Another consequence of Prop 112’s ban on “hydraulic fracturing” is the potential that existing wells may have to be prematurely abandoned if the well-head is inside the 2,500-foot protection zone.

Phend said, “I’m not an attorney but my reading of the proposal seems to consider hydraulic fracturing as one of the defined oil and gas operations. My understanding is that with many of these wells, you see multiple frackings during their productive life.”

[The existing older] vertical wells were only recovering anywhere from a quarter to about 1% of the hydrocarbons in the ground,” said Kaiser. “Even with horizontal wells, the recovery factors are still only around 4 to 10 percent. If you cannot come in and redo [fracking], that drastically shortens the lifetime of a well.”

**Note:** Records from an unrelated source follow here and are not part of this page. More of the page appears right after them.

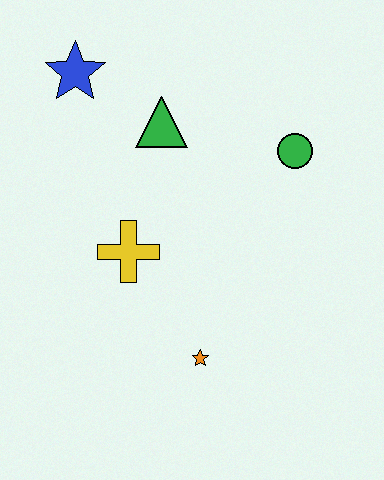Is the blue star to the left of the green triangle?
Yes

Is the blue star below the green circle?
No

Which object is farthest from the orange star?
The blue star is farthest from the orange star.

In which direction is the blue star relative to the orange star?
The blue star is above the orange star.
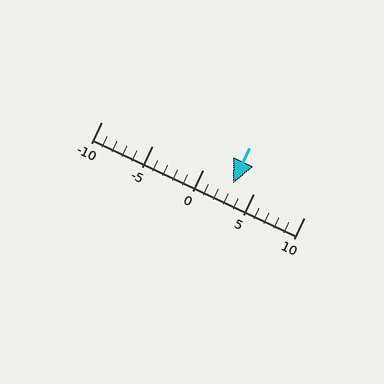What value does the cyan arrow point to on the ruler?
The cyan arrow points to approximately 3.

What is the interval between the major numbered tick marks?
The major tick marks are spaced 5 units apart.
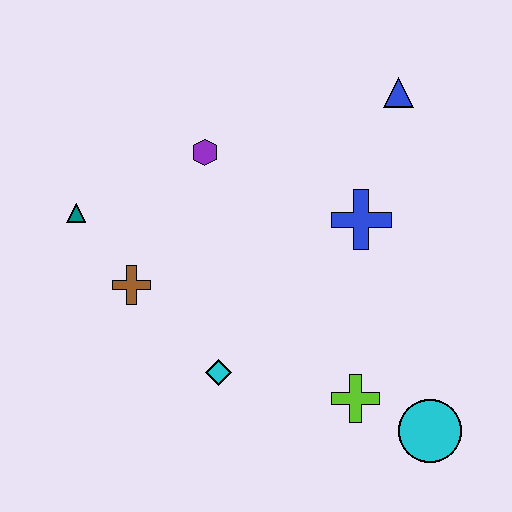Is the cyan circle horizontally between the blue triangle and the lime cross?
No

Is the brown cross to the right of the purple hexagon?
No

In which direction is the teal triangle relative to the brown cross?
The teal triangle is above the brown cross.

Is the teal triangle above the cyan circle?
Yes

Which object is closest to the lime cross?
The cyan circle is closest to the lime cross.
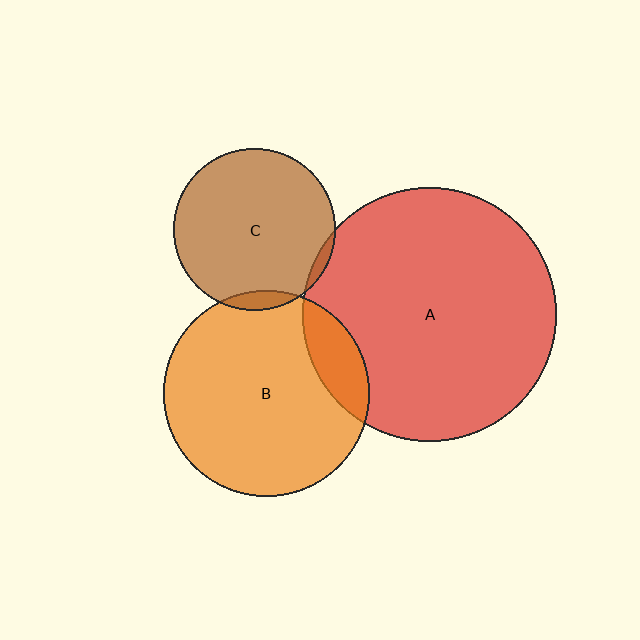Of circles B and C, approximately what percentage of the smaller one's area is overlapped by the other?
Approximately 5%.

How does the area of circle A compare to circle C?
Approximately 2.5 times.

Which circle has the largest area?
Circle A (red).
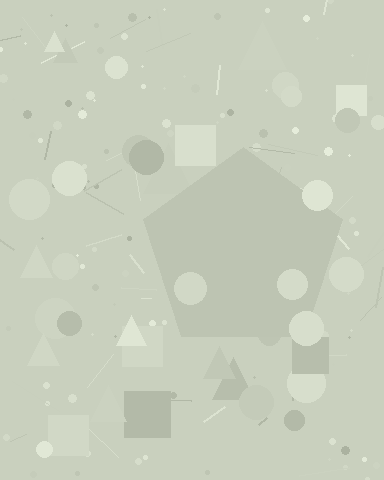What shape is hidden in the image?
A pentagon is hidden in the image.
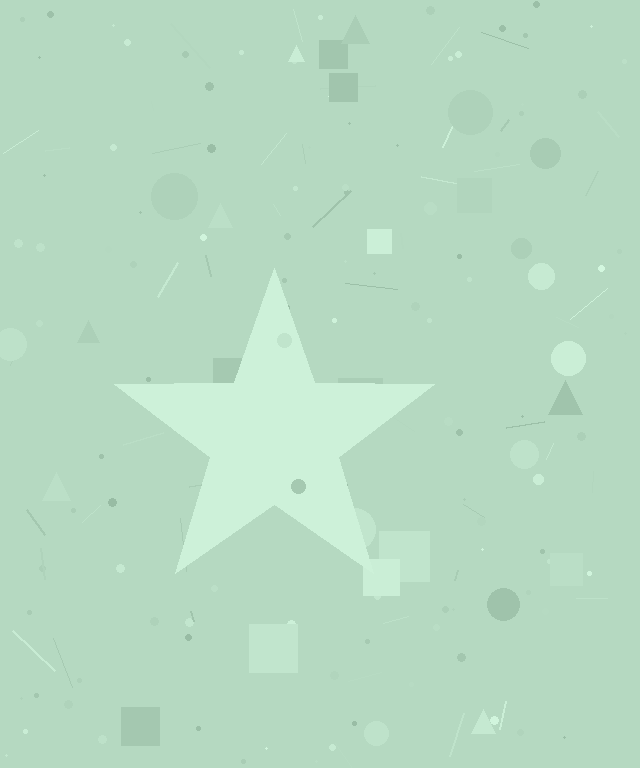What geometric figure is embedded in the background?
A star is embedded in the background.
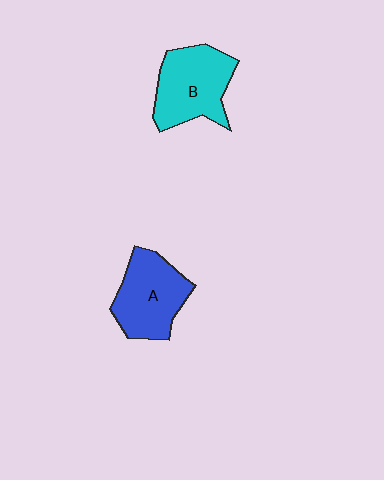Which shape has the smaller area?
Shape A (blue).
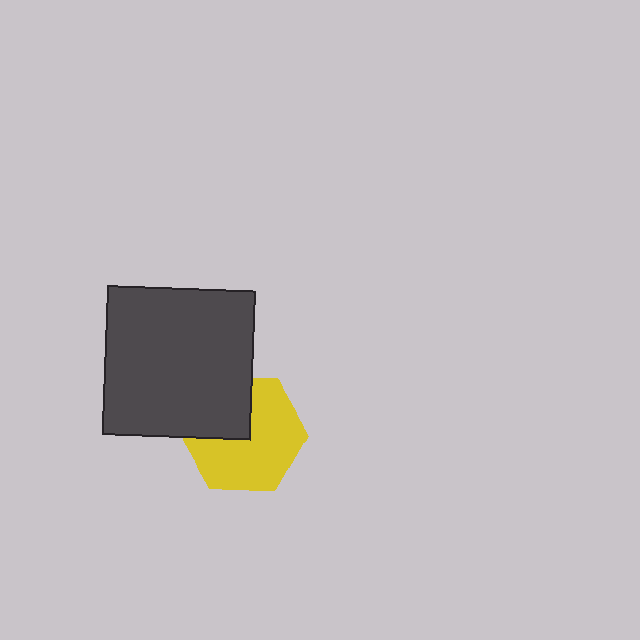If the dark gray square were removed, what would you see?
You would see the complete yellow hexagon.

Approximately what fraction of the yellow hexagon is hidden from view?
Roughly 33% of the yellow hexagon is hidden behind the dark gray square.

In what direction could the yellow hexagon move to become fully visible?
The yellow hexagon could move toward the lower-right. That would shift it out from behind the dark gray square entirely.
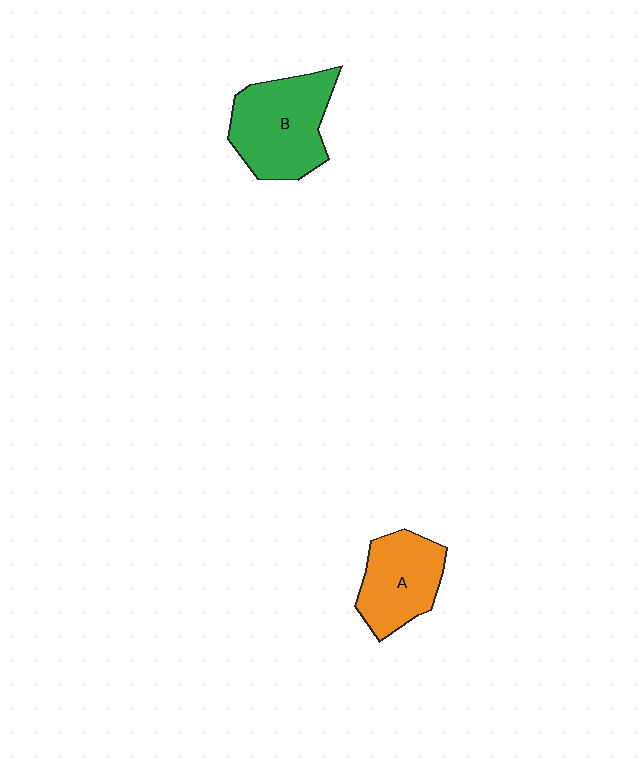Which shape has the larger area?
Shape B (green).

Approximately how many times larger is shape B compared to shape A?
Approximately 1.3 times.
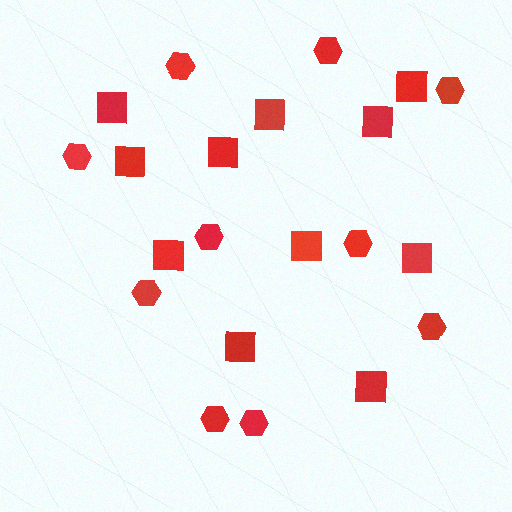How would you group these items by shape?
There are 2 groups: one group of hexagons (10) and one group of squares (11).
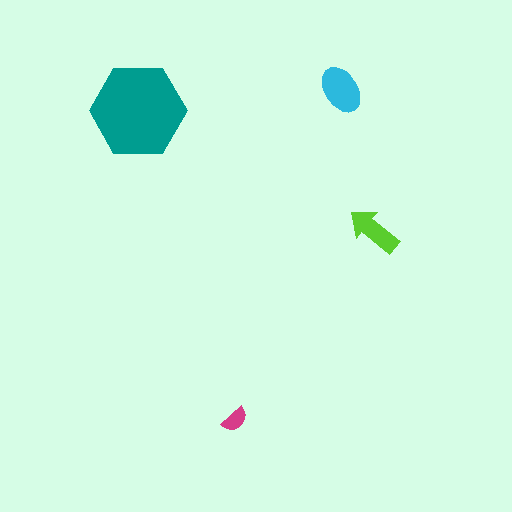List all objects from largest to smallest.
The teal hexagon, the cyan ellipse, the lime arrow, the magenta semicircle.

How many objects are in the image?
There are 4 objects in the image.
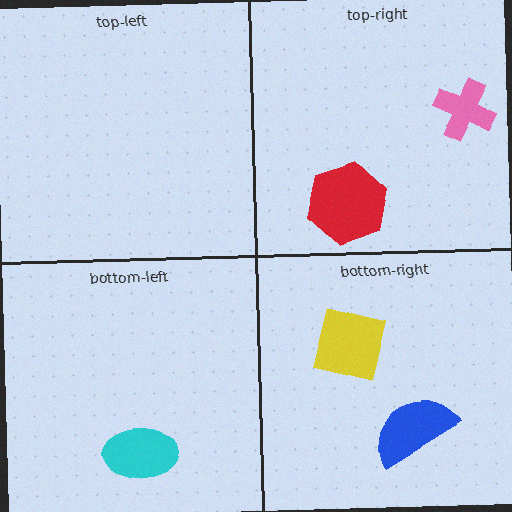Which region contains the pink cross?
The top-right region.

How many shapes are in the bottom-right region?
2.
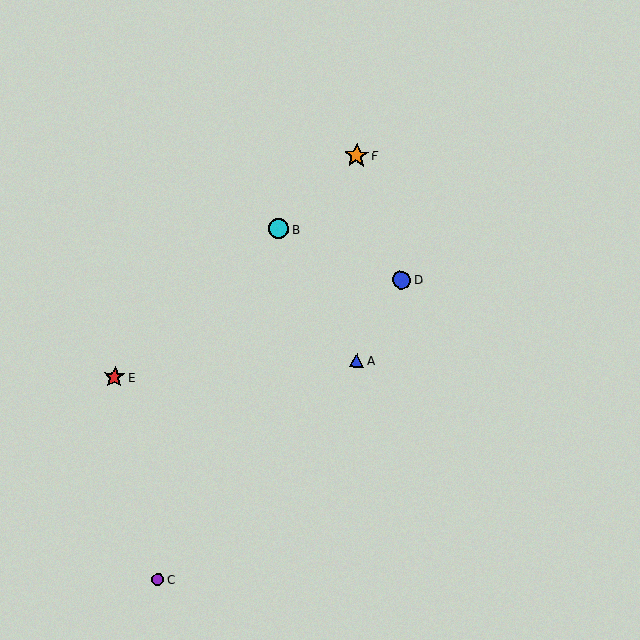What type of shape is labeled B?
Shape B is a cyan circle.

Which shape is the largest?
The cyan circle (labeled B) is the largest.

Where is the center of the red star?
The center of the red star is at (115, 377).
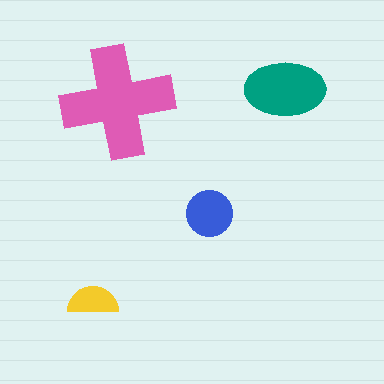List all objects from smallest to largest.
The yellow semicircle, the blue circle, the teal ellipse, the pink cross.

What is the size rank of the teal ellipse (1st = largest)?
2nd.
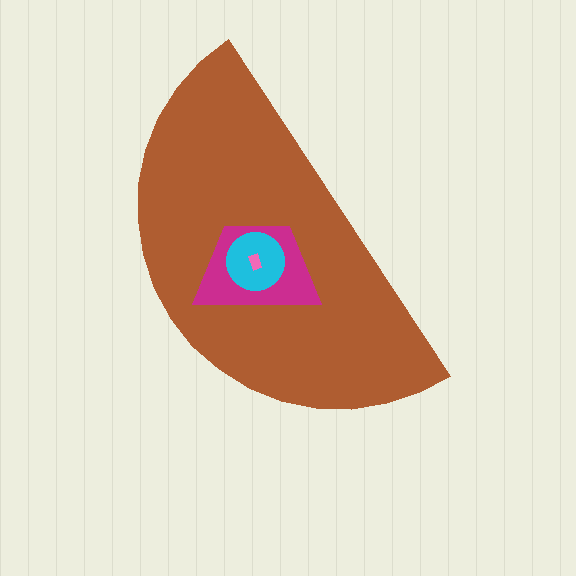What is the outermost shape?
The brown semicircle.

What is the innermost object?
The pink rectangle.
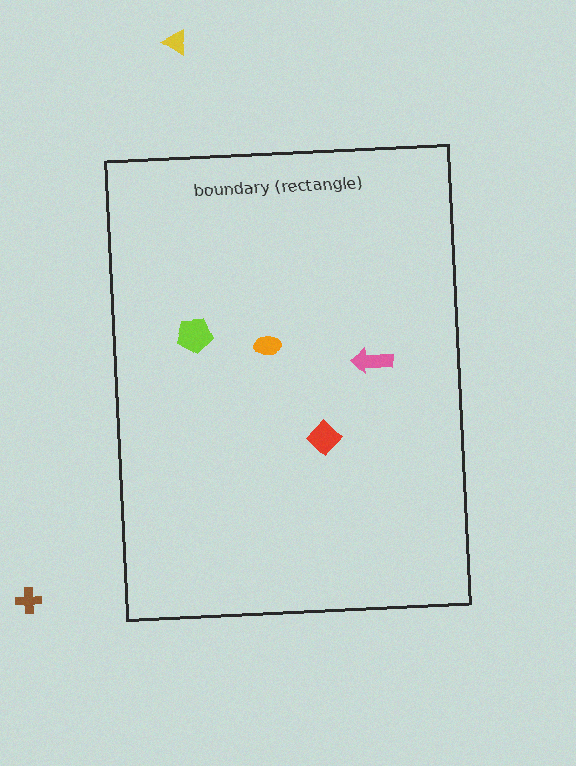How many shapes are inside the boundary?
4 inside, 2 outside.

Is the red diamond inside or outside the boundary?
Inside.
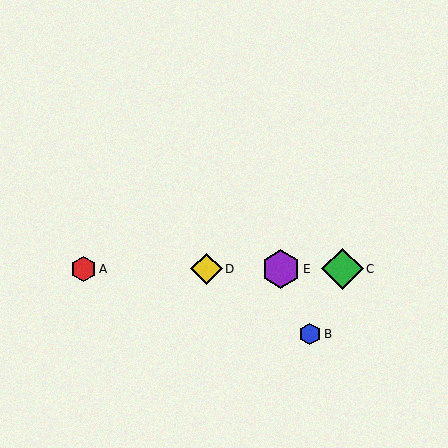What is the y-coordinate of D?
Object D is at y≈269.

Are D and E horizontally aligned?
Yes, both are at y≈269.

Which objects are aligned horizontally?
Objects A, C, D, E are aligned horizontally.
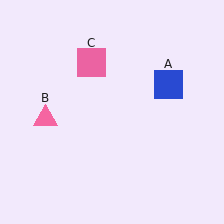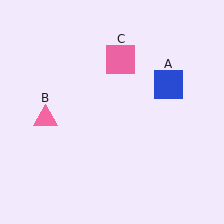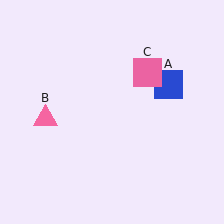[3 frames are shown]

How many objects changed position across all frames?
1 object changed position: pink square (object C).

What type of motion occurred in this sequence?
The pink square (object C) rotated clockwise around the center of the scene.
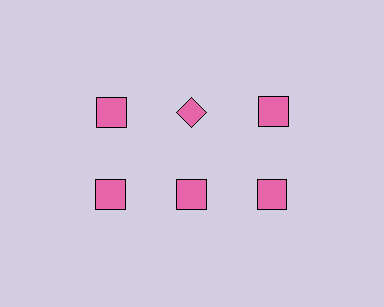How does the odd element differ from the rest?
It has a different shape: diamond instead of square.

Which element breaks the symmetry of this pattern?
The pink diamond in the top row, center column breaks the symmetry. All other shapes are pink squares.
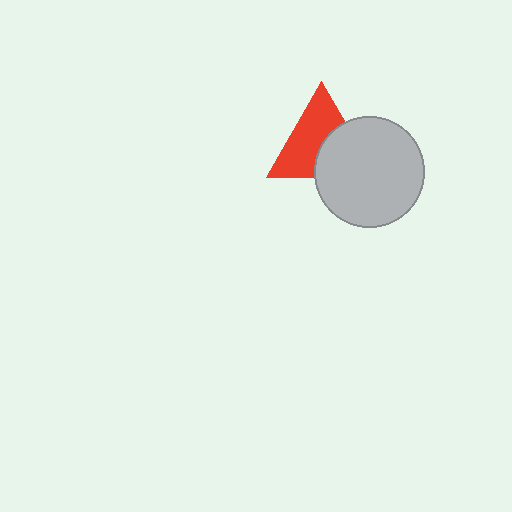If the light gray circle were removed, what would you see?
You would see the complete red triangle.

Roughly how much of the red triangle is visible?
About half of it is visible (roughly 59%).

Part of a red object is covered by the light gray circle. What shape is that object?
It is a triangle.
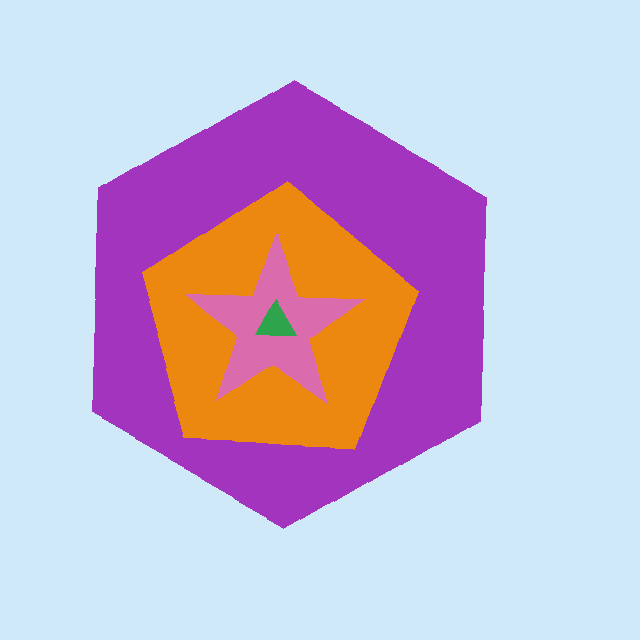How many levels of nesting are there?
4.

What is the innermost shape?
The green triangle.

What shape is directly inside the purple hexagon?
The orange pentagon.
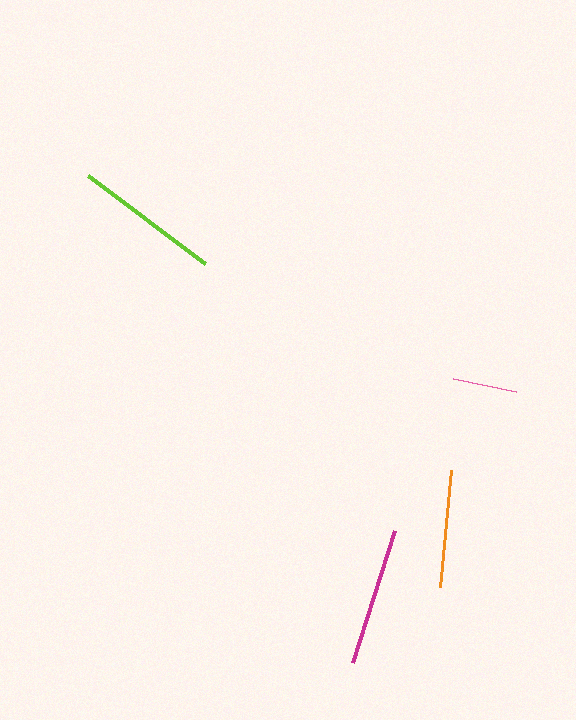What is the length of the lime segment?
The lime segment is approximately 147 pixels long.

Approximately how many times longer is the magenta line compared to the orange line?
The magenta line is approximately 1.2 times the length of the orange line.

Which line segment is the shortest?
The pink line is the shortest at approximately 65 pixels.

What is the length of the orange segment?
The orange segment is approximately 117 pixels long.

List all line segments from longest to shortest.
From longest to shortest: lime and magenta (about equal), orange, pink.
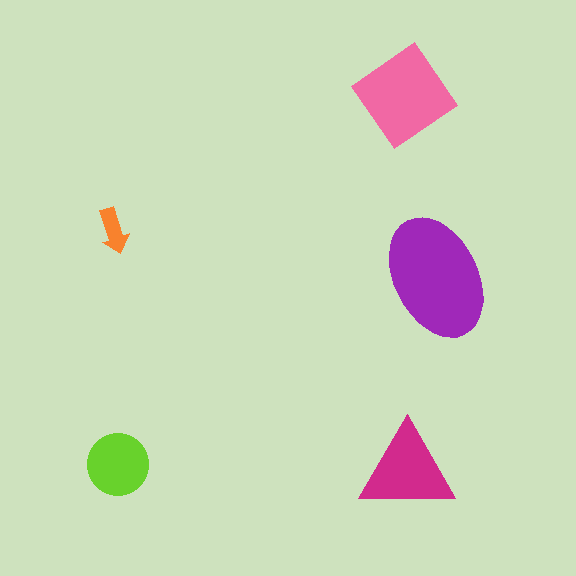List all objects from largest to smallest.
The purple ellipse, the pink diamond, the magenta triangle, the lime circle, the orange arrow.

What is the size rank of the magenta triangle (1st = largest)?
3rd.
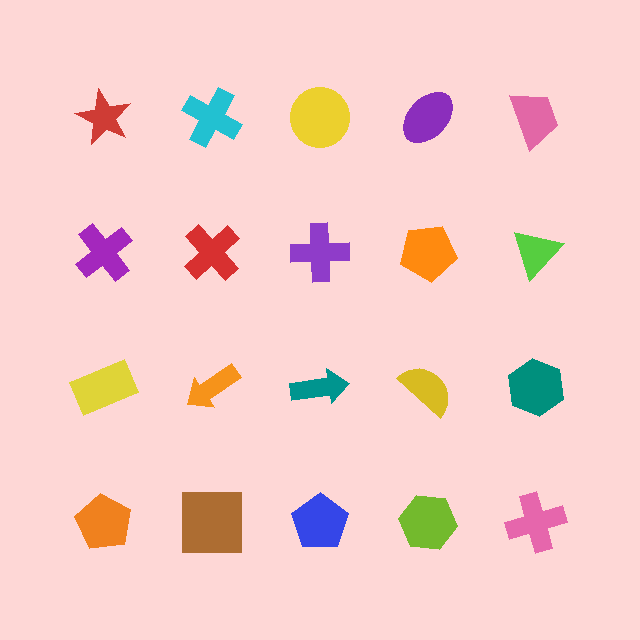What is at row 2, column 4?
An orange pentagon.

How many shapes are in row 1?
5 shapes.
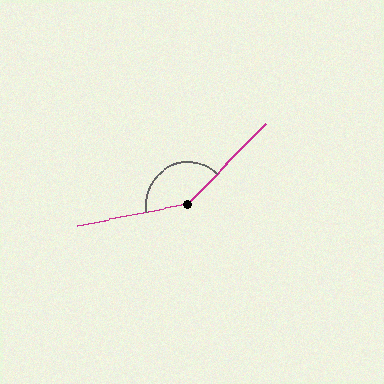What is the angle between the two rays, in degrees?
Approximately 145 degrees.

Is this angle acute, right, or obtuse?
It is obtuse.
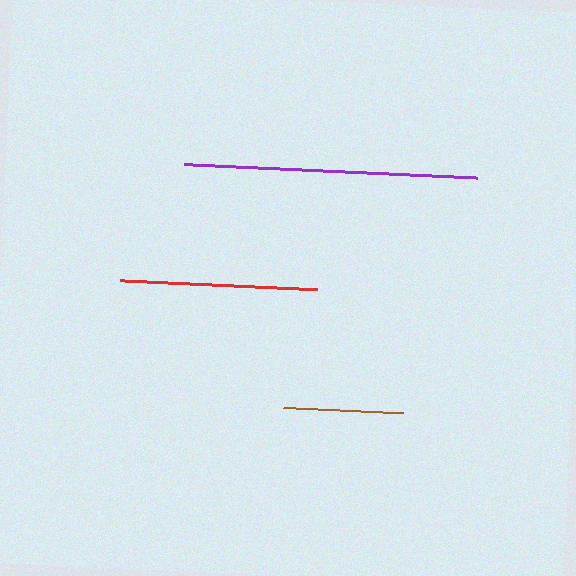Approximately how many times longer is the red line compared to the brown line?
The red line is approximately 1.6 times the length of the brown line.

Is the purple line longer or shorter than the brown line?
The purple line is longer than the brown line.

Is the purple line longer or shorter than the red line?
The purple line is longer than the red line.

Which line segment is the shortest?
The brown line is the shortest at approximately 119 pixels.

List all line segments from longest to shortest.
From longest to shortest: purple, red, brown.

“I think fracking is pretty obviously a nuisance and meets the definition of nuisance that the Colorado courts have set out in numerous opinions, said Lynch.

In response, Forman said, “In Colorado oil and gas development is not only tolerated, but as a matter of legislative policy has historically been encouraged. It’s awfully hard to say that the legislature has consciously encouraged a nuisance. If you read the Colorado oil and gas act, that’s exactly what it says. I just don’t find it credible that a legitimate mineral operation in accordance with state rules and regulations is something that could fall within the nuisance exception.

Kaiser says that we have barely scratched the surface of the mineral wealth available in Northeastern Colorado’s Wattenberg oil field alone.

“The vast majority of money and revenue and tax revenue that’s going to come from Wattenberg Field is still going to come in the future,” said Kaiser.

“As far as Wattenberg Field and what the future holds, it really is what the state wants to do. It’s an amazing resource. And there’s a heck of a lot of oil and gas still to be made there, but it’s up to Colorado voters whether or not they want that resource to be developed,” he continued.

“It is inevitable that if this does happen there are going to be major, major lawsuits,” said Phend. Either individual or class action lawsuits, and they will be far beyond anything the state of Colorado could possibly hope to compensate for.

CORRECTION: According to the PetroValues study, the $59 billion mentioned for the loss to leasing companies should actually be cited as $97 billion of after-tax revenue lost to investors.